Similar to a potential transformer, a current transformer is used to reduce the line current to an acceptable level to measure.
Also similar to a potential transformer, when a current transformer is connected to a live system on the primary side, the secondary side behaves as a current source so DO NOT OPEN THE SECONDARY TERMINALS otherwise high currents can damage the transformer.

Impedance Matching

To maximize power delivered, load resistance must equal source resistance.
Since we theoretically cannot control the load resistance R_l, we can place a device as seen from the source side such that the load resistance becomes equal to the source resistance.

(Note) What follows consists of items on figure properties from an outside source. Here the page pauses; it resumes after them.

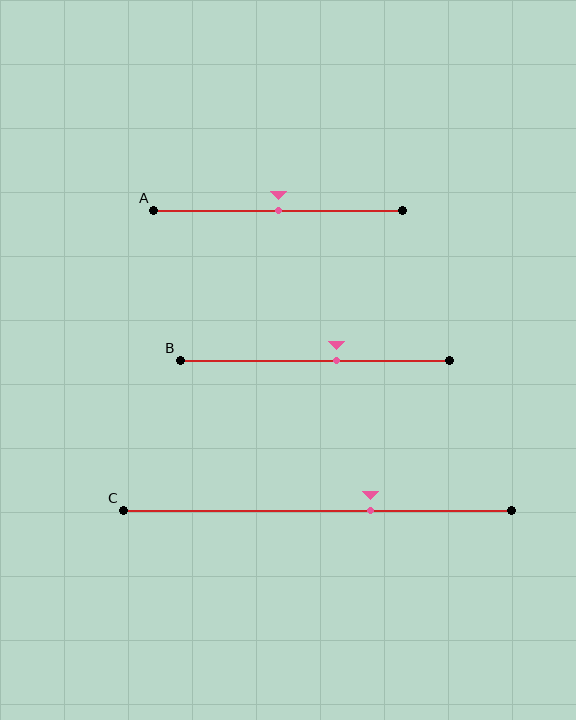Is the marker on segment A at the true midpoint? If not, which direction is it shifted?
Yes, the marker on segment A is at the true midpoint.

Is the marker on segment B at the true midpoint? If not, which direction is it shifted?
No, the marker on segment B is shifted to the right by about 8% of the segment length.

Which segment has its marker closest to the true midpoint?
Segment A has its marker closest to the true midpoint.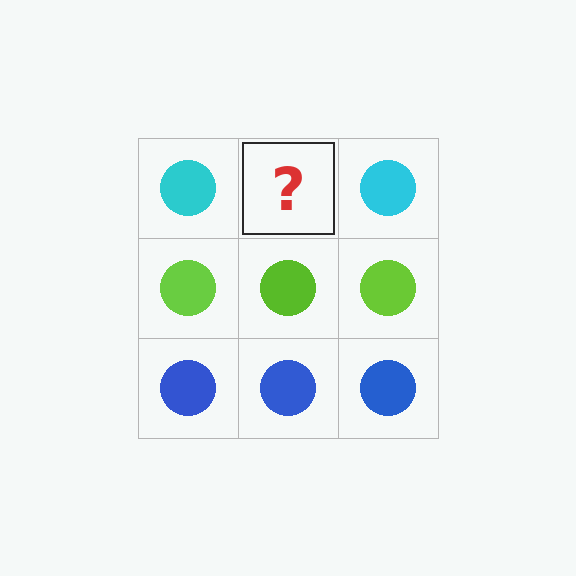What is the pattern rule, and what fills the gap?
The rule is that each row has a consistent color. The gap should be filled with a cyan circle.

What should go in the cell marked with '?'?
The missing cell should contain a cyan circle.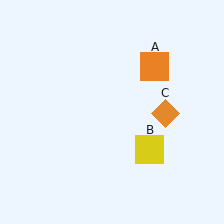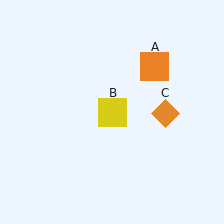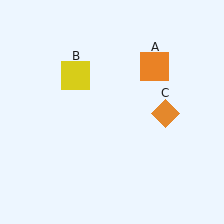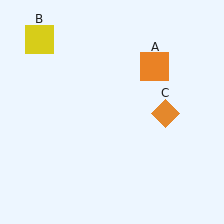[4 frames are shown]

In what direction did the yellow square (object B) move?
The yellow square (object B) moved up and to the left.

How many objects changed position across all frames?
1 object changed position: yellow square (object B).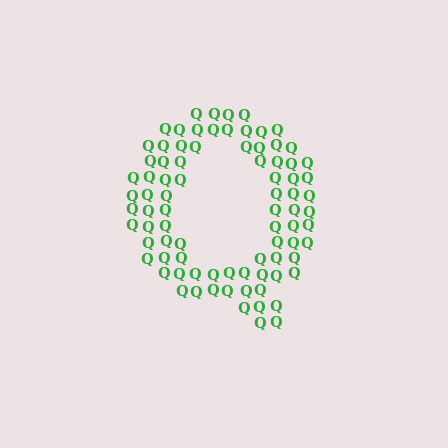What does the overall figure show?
The overall figure shows the letter Q.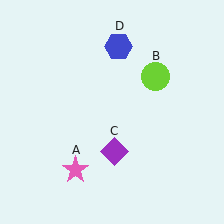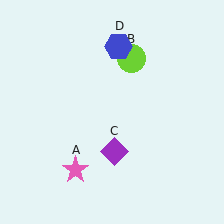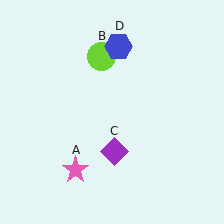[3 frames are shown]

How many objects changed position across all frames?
1 object changed position: lime circle (object B).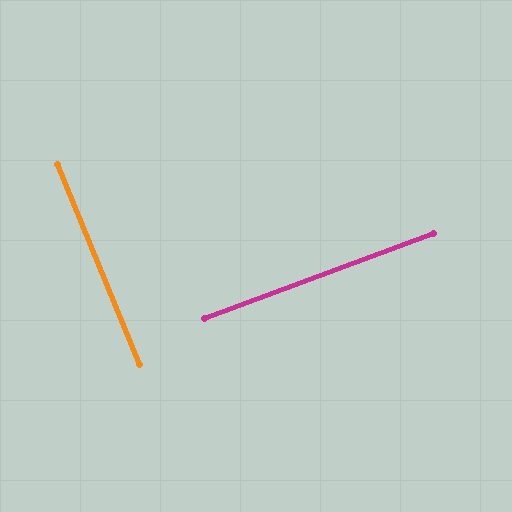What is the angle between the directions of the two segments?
Approximately 88 degrees.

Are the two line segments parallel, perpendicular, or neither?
Perpendicular — they meet at approximately 88°.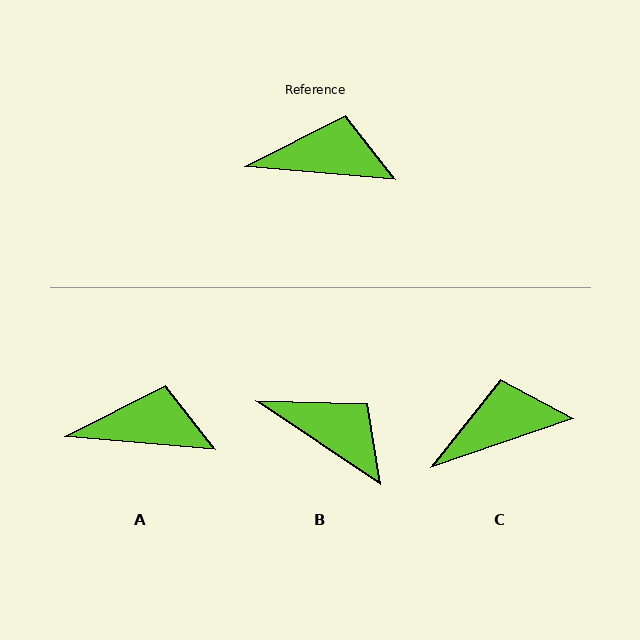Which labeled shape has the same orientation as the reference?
A.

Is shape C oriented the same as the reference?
No, it is off by about 24 degrees.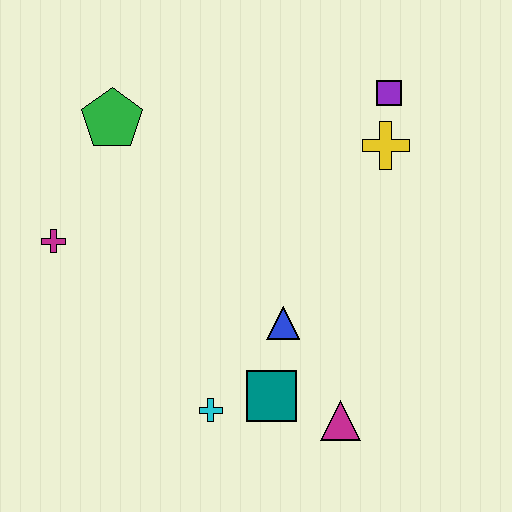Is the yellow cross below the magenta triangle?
No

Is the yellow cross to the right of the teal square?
Yes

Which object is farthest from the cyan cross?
The purple square is farthest from the cyan cross.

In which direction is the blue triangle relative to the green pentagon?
The blue triangle is below the green pentagon.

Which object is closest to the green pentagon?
The magenta cross is closest to the green pentagon.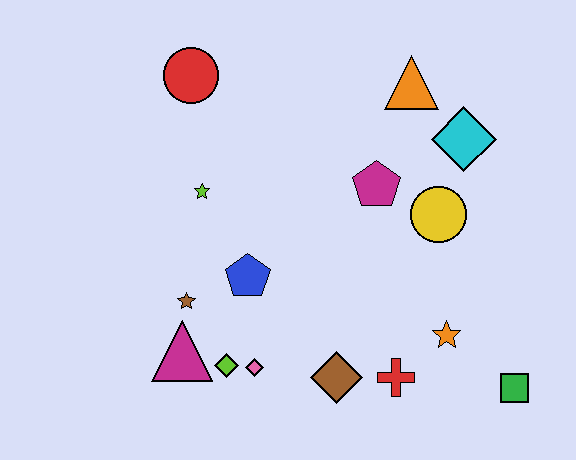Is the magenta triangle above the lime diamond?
Yes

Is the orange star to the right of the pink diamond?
Yes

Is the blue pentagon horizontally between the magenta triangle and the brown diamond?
Yes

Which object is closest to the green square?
The orange star is closest to the green square.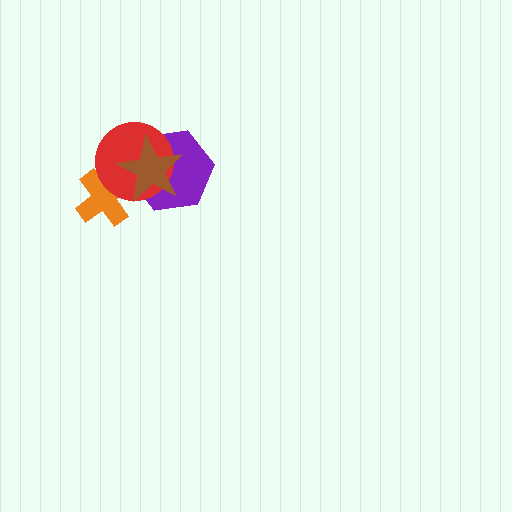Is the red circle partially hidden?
Yes, it is partially covered by another shape.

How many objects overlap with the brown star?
2 objects overlap with the brown star.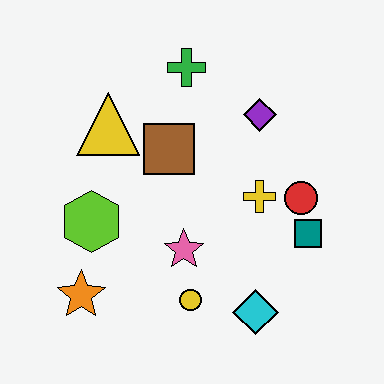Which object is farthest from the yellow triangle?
The cyan diamond is farthest from the yellow triangle.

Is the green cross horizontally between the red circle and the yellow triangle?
Yes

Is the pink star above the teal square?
No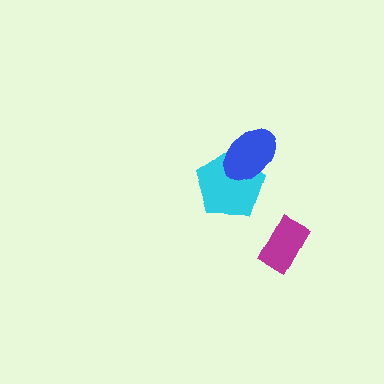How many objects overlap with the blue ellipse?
1 object overlaps with the blue ellipse.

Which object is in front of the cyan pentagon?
The blue ellipse is in front of the cyan pentagon.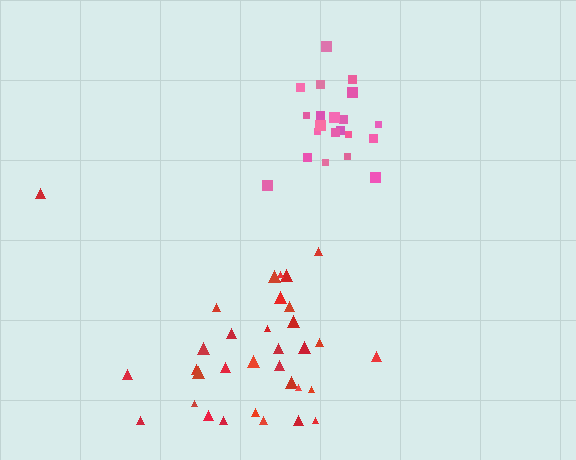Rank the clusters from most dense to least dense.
pink, red.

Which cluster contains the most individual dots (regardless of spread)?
Red (33).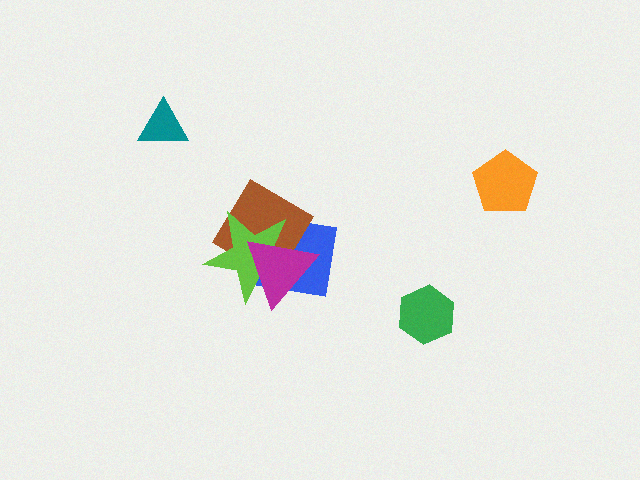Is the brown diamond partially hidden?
Yes, it is partially covered by another shape.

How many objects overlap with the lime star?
3 objects overlap with the lime star.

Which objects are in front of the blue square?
3 objects cover part of the blue square: the brown diamond, the lime star and the magenta triangle.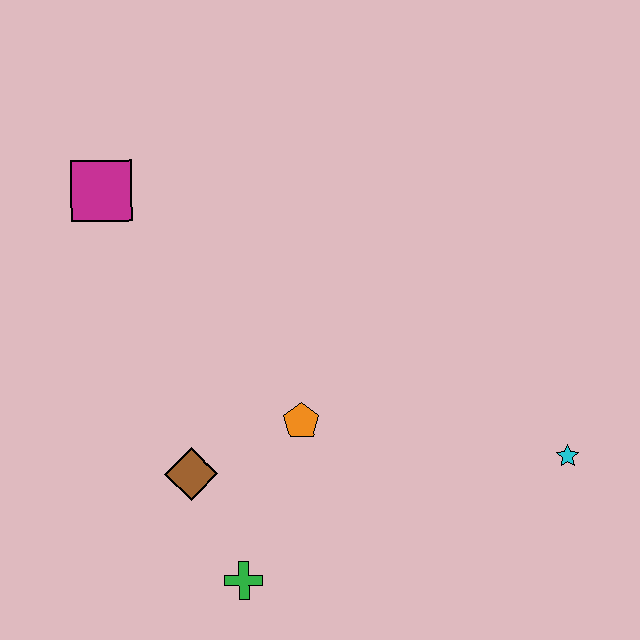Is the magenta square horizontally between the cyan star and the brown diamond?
No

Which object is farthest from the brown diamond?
The cyan star is farthest from the brown diamond.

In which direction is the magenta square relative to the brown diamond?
The magenta square is above the brown diamond.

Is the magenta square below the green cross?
No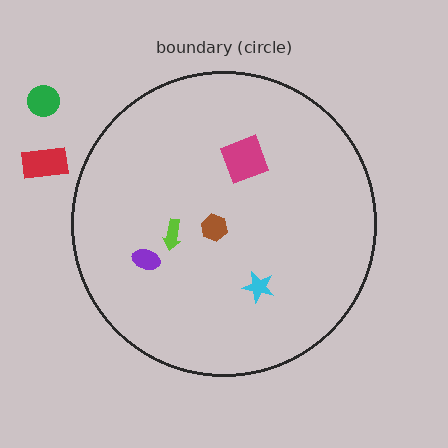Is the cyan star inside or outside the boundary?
Inside.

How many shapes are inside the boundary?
5 inside, 2 outside.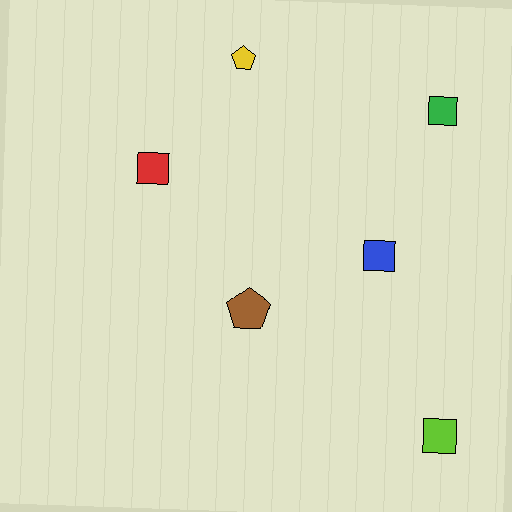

To do so, a turns ratio of
$a=\sqrt{\frac{R_s}{R_L}}$
should be chosen.

For complex impedance matching
$Z_s$ should be the complex conjugate of $Z_L$

Practical Transformers Tips

• An equivalent circuit of a practical transformer is a joined equivalent circuit of the primary and secondary sides where things are usually referred to the primary side with the shunt branch connecting the positive rail to the negative rail
  • Here, you just solve from one side to the requested side
• To solve for voltage, current etc on the opposing side given the primary or load voltages, we need to translate to a linking voltage / current (usually current) and then use simple KCL and KVL to find the voltage / current that we are looking for remembering to consider the shunt branch in our circuit analysis, a useful equation is $I_p=I_o+I_s$ which can be used to find primary voltage, also remember that $I_o-{\frac{Vo}{R_L}}_{}+{\frac{V_O}{X_m}}_{}$
• To find transformer efficiency, we need to find the real power output which is the output current multiplied by the output voltage (load rated voltage) and then the power losses (copper and core losses) which are the $I^{2}R$ losses from the primary and secondary impedances and the $I_o$ losses from the core
• If we’re finding voltage at the load, we need to put our load impedance in terms of the primary side by multiplying by $\alpha$, find the impedance seen by the primary side considering the shunt branch and then use voltage divider to find the voltage at the load using the primary side impedances as well

Three Phase Transformers

The primary and secondary sides can be connected in the ways described in Three Phase Circuits.

Similarly, three phase transformers can be treated as three single-phase transformers where most delta connections are converted to a Y connection before analysis which can be solved where succeeding voltages and currents and phased-shifted from the previous voltages and currents.